3) Hectic, longass, implausibly survived fight and/or car crash
4) The hired killer who says nothing and makes us kind of sad for him says nothing and makes us kind of sad for him
... and that's basically it, over and over and over in that shakycam, gunsteel blue until BAM, cue the Moby. Is that really enough for supposed movie greatness? Frenzied yet burnished interchangability? Fuck that. We hate movies where everyone looks the same and talks the same AND it doesn't matter what's going on AND everyone's a doublecrosser AND it's all supposed to be so serious and worldly but it's actually just vague. Oooh, we're in Moscow; oooh, we're in Tangier; oooh, we're in India -- but there's nothing actually in these movies about Russia, about Morocco, about South Asia. Oooh, we're the CIA; oooh, we're the Russian Secret Police -- but there's nothing there about actual international espionage other than old white guys are douches, you can use a rolled-up magazine in a knife fight, and the CIA looks a lot like CNN headquarters. Does anyone not remember The Pretender? It's the same goddamn thing but with more money and talent and a serious, "realistic" tone that we find as suffocating as we do laughable.

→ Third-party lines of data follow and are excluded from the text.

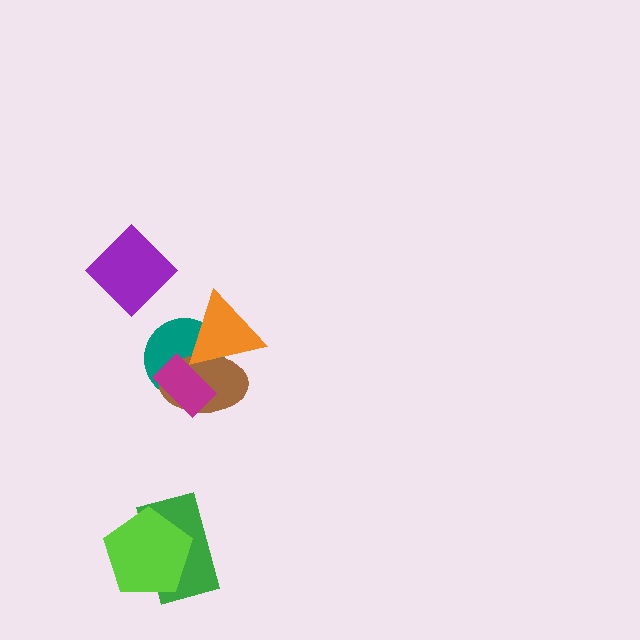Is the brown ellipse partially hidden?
Yes, it is partially covered by another shape.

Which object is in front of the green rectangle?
The lime pentagon is in front of the green rectangle.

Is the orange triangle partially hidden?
No, no other shape covers it.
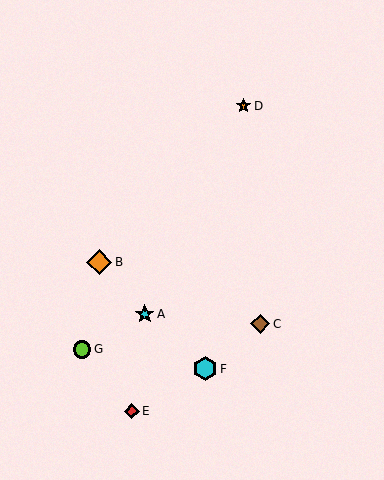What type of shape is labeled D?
Shape D is an orange star.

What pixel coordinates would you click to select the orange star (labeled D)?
Click at (243, 106) to select the orange star D.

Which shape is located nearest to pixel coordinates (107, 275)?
The orange diamond (labeled B) at (99, 262) is nearest to that location.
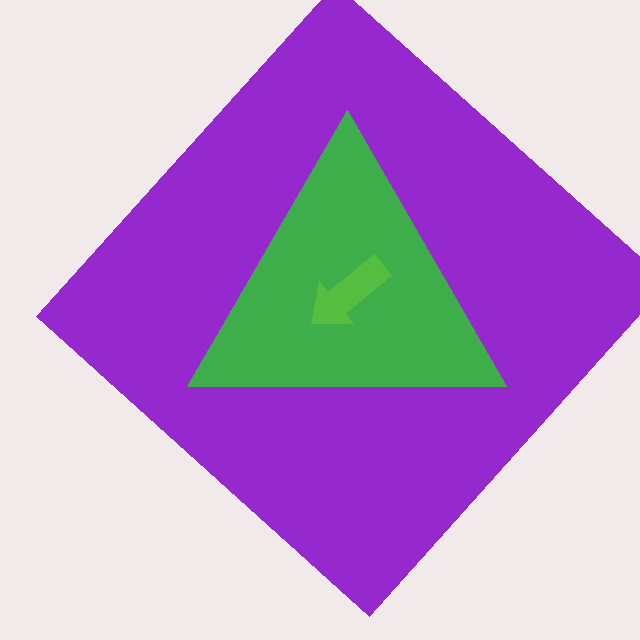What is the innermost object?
The lime arrow.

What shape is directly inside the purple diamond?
The green triangle.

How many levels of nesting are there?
3.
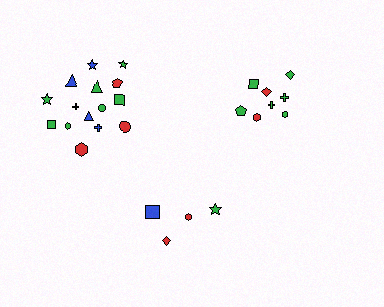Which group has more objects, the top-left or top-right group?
The top-left group.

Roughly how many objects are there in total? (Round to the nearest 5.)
Roughly 25 objects in total.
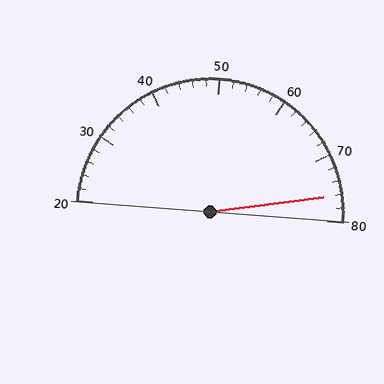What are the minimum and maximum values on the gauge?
The gauge ranges from 20 to 80.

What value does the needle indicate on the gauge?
The needle indicates approximately 76.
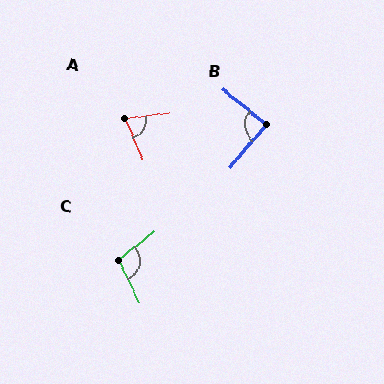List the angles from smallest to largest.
A (74°), B (89°), C (102°).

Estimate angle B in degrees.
Approximately 89 degrees.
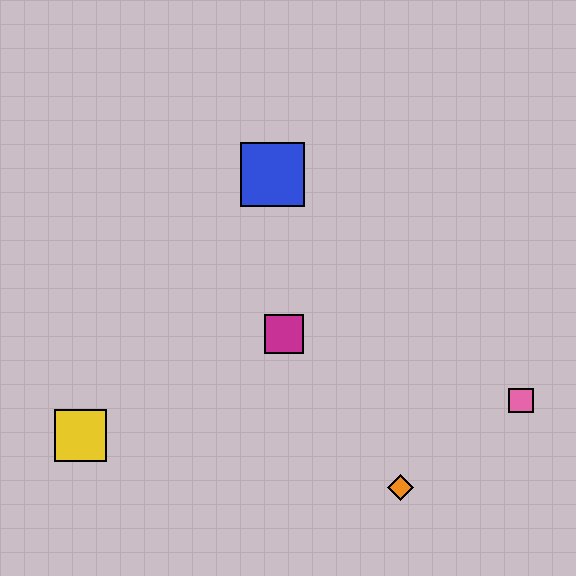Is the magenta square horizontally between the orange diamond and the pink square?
No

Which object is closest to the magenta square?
The blue square is closest to the magenta square.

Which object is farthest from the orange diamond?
The blue square is farthest from the orange diamond.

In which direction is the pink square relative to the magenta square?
The pink square is to the right of the magenta square.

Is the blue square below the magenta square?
No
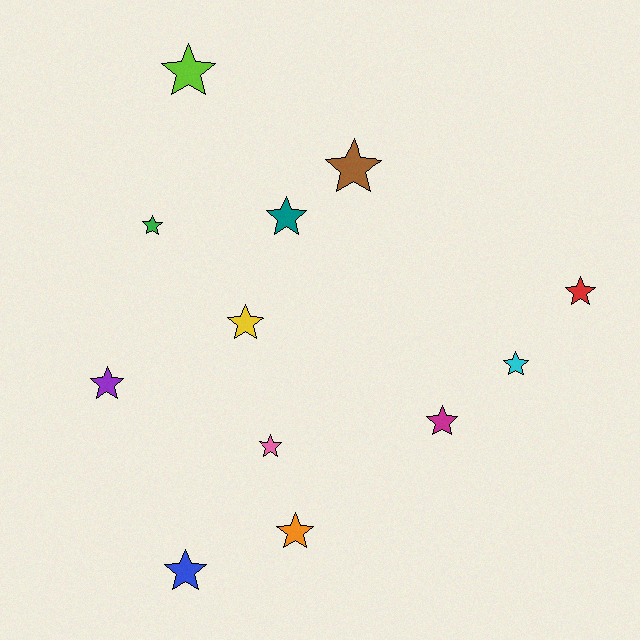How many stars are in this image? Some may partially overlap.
There are 12 stars.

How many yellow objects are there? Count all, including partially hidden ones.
There is 1 yellow object.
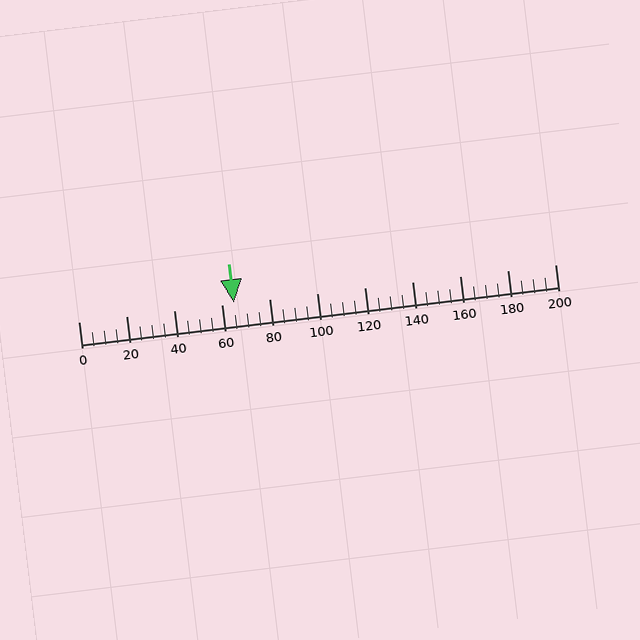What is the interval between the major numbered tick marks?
The major tick marks are spaced 20 units apart.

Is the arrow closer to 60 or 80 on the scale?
The arrow is closer to 60.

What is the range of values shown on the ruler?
The ruler shows values from 0 to 200.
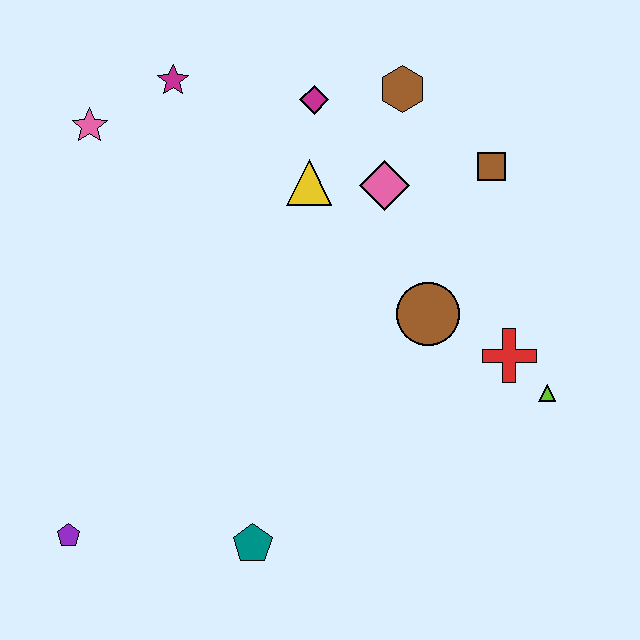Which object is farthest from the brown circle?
The purple pentagon is farthest from the brown circle.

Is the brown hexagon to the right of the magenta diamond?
Yes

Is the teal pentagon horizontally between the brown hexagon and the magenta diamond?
No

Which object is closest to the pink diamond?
The yellow triangle is closest to the pink diamond.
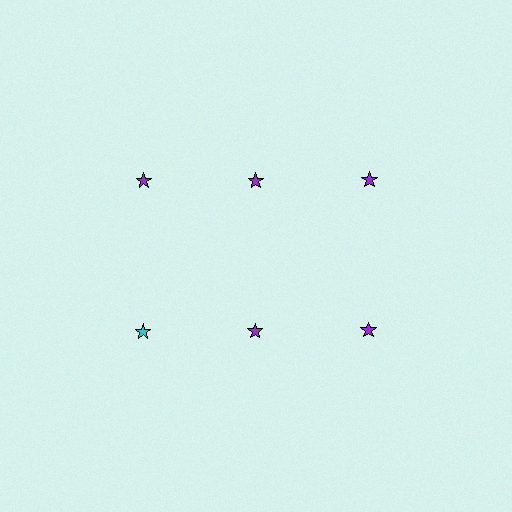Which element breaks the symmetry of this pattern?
The cyan star in the second row, leftmost column breaks the symmetry. All other shapes are purple stars.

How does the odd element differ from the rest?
It has a different color: cyan instead of purple.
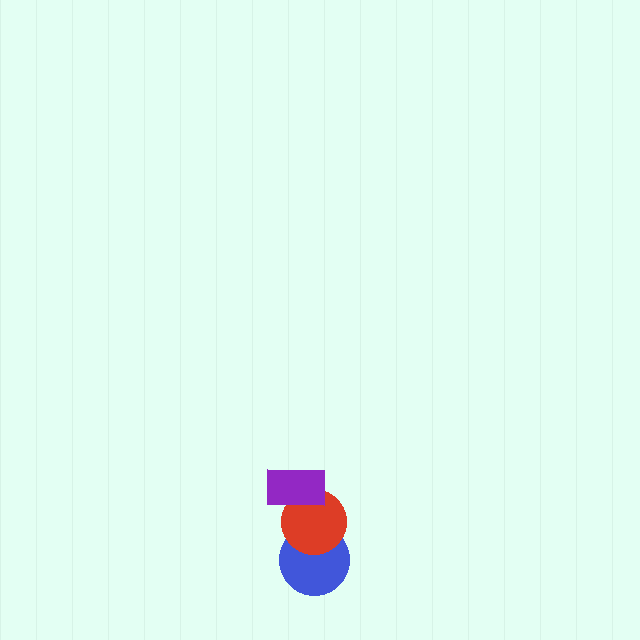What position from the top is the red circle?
The red circle is 2nd from the top.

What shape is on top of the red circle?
The purple rectangle is on top of the red circle.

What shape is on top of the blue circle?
The red circle is on top of the blue circle.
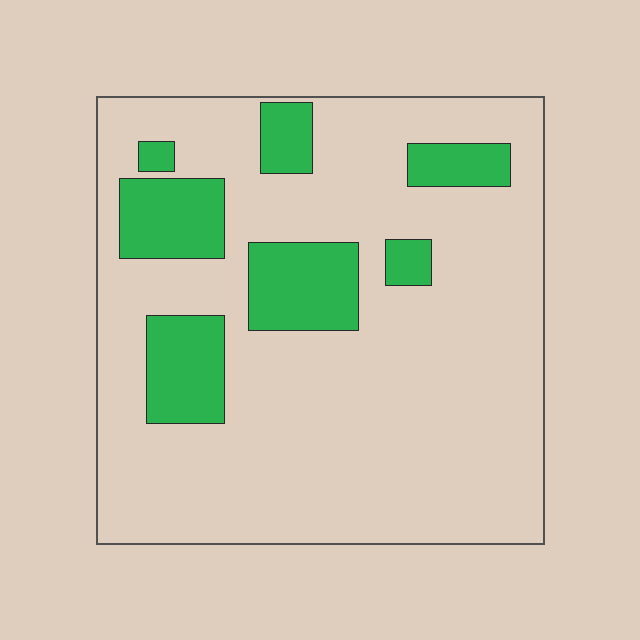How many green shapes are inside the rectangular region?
7.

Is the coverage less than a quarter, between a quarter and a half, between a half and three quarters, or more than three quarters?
Less than a quarter.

We had high hopes for this series when it first started, in part because we had heard that it was going to be a kind of backpacker-as-spy type thing, which was a great twist on the old tropes and would have been a great post-9/11 character to explore. But then they got rid of the most backpacker-y part of the series at the beginning of Supremacy (no spoiler here), and gave in to the very slick, very shallow, very dumb potentials of the set-up: he's swimming in cash, he stays at the best hotels, he's got all the equipment he ever needs and knows how to get it without being caught, 'cause he never gets caught unless he wants to... Ho hum. It's the Superman problem: if you can't hurt the guy, how can you make us care about him?
More importantly: it's the James Bond problem. We know, the "JB" thing is supposed to be a riff on Commander Bond. Ha ha. Has anyone else noticed that these movies basically are Bond movies as done by Dick Wolf? Law and Order: International Assassin Unit, where the characters barely have any arc, the acting is reserved, and the tone is deathly serious despite the decidedlly TV-level machinations of the plot. "What did you people do to my brain???" Bong bong. Also: blecch.
(And dude, an aside: we don't know where Bourne shops, but since he dresses just like every other young hired gun in the series, you'd think that all those guys could save a lot of time by just offing each other in the black t-shirt aisle. Just a thought.)
By the way, this is not a thing about how much we hate Matt Damon or Paul Greengrass or Tony Gilroy or Doug Limon, because we don't. Frankly, we feel good about Greengrass and Gilroy cashing any paycheck they can, because they're really great filmmakers. (Bloody Sunday, guys; Bloody Freaking Sunday.) We're just officially and peremptorally announcing our boycott of the fourth Bourne enterprise, which is apparently on the way -- which we will only be repealing if it's called The Bourne Condominium and details Jason Bourne's attempt to settle down and buy an apartment with no credit history in the cutthroat world of New York real estate. At least then there'd be something for us to relate to.